California Senator Introduces Bill to Protect Privacy of Mobile Device Users' GPS Data
A bill introduced in the California Senate last week is designed to help consumers make more informed decisions about their privacy when installing new smartphone or tablet apps that track their location using GPS. Senate Bill 576, authored by Senator Mark Leno, requires vendors to give consumers a clear notice explaining how their location information will be used and shared when they install a new app. It also stipulates that app users give express consent before their geolocation data can be collected and shared.
Senator Leno said, “Part of the genius of today’s mobile apps is their ability to pinpoint a person’s precise location, but that information shouldn’t be gathered or shared without the user’s knowledge and permission.”
While many companies have developed geolocation privacy disclosures, finding this information can differ greatly depending on the device. SB 576 would ensure that all operating systems and mobile apps have a clear and prominently placed disclosure, and would require consumers to affirmatively opt in to the collection and sharing of location data.

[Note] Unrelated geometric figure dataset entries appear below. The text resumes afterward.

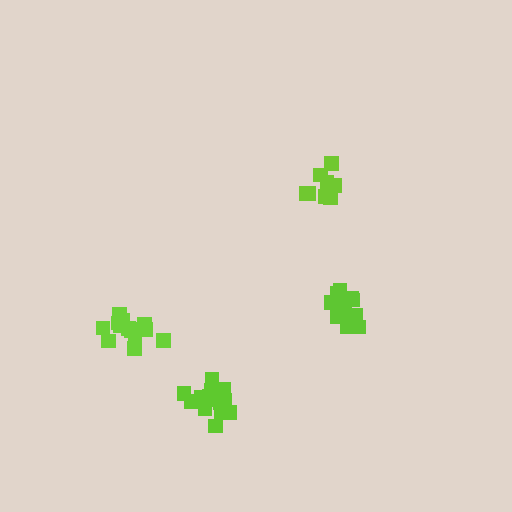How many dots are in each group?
Group 1: 14 dots, Group 2: 14 dots, Group 3: 17 dots, Group 4: 11 dots (56 total).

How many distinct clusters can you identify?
There are 4 distinct clusters.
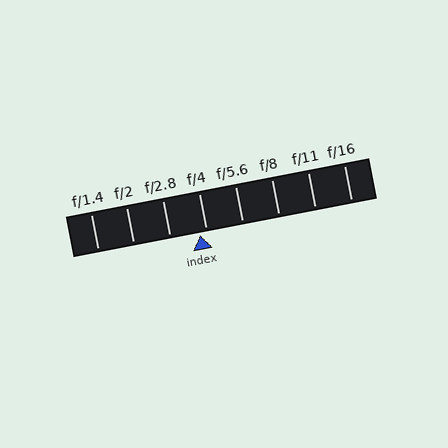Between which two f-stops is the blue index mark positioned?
The index mark is between f/2.8 and f/4.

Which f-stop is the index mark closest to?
The index mark is closest to f/4.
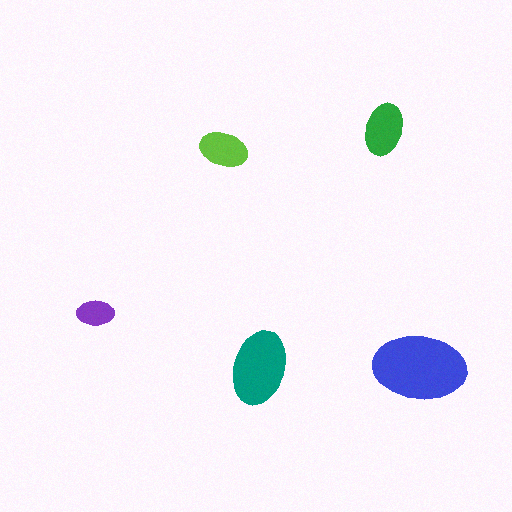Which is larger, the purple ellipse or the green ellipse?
The green one.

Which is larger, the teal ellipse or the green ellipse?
The teal one.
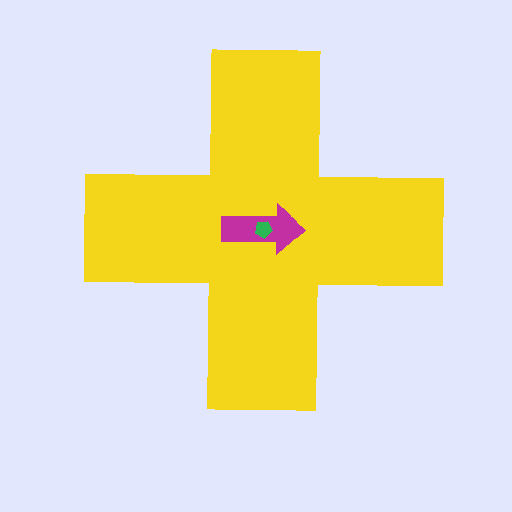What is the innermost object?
The green pentagon.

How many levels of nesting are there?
3.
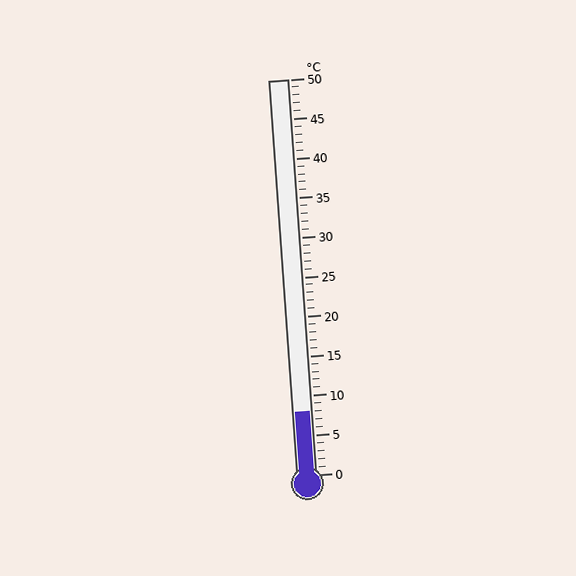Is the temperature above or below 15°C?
The temperature is below 15°C.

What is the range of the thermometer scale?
The thermometer scale ranges from 0°C to 50°C.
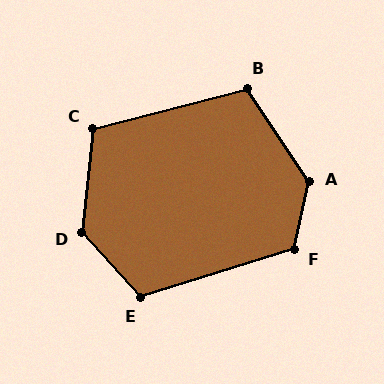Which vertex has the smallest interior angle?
B, at approximately 109 degrees.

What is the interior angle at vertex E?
Approximately 115 degrees (obtuse).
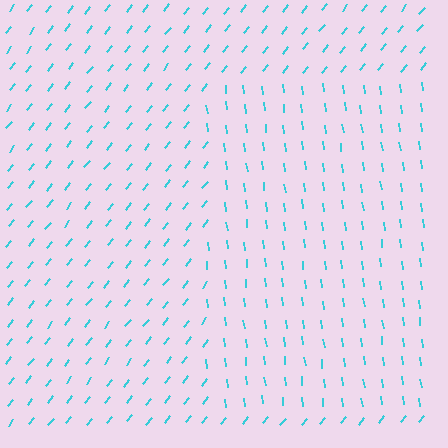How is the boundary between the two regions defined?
The boundary is defined purely by a change in line orientation (approximately 45 degrees difference). All lines are the same color and thickness.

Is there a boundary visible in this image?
Yes, there is a texture boundary formed by a change in line orientation.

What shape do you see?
I see a rectangle.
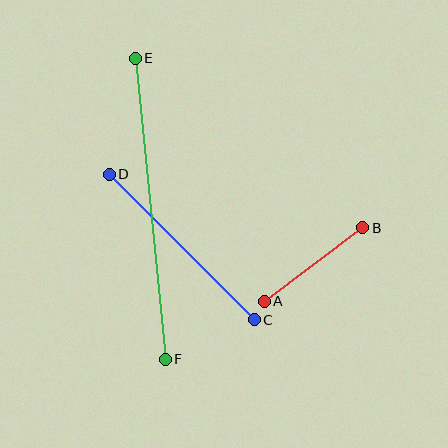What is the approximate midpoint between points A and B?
The midpoint is at approximately (313, 265) pixels.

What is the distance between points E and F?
The distance is approximately 302 pixels.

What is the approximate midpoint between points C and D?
The midpoint is at approximately (182, 247) pixels.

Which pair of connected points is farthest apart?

According to a study by Common Sense Media, the number of children who have access to smartphones and tablets doubled between 2011 and 2013, and the amount of time they spent using these smart devices tripled. A 2012 Federal Trade Commission report that collected data on mobile apps for children found that apps were sharing information (including geolocation data, device identification and phone numbers) with third parties without disclosing that fact to the smartphone or tablet user.
SB 576 will be heard in policy committees in the Senate this spring.
Christopher Piehler is the former editor-in-chief of THE Journal.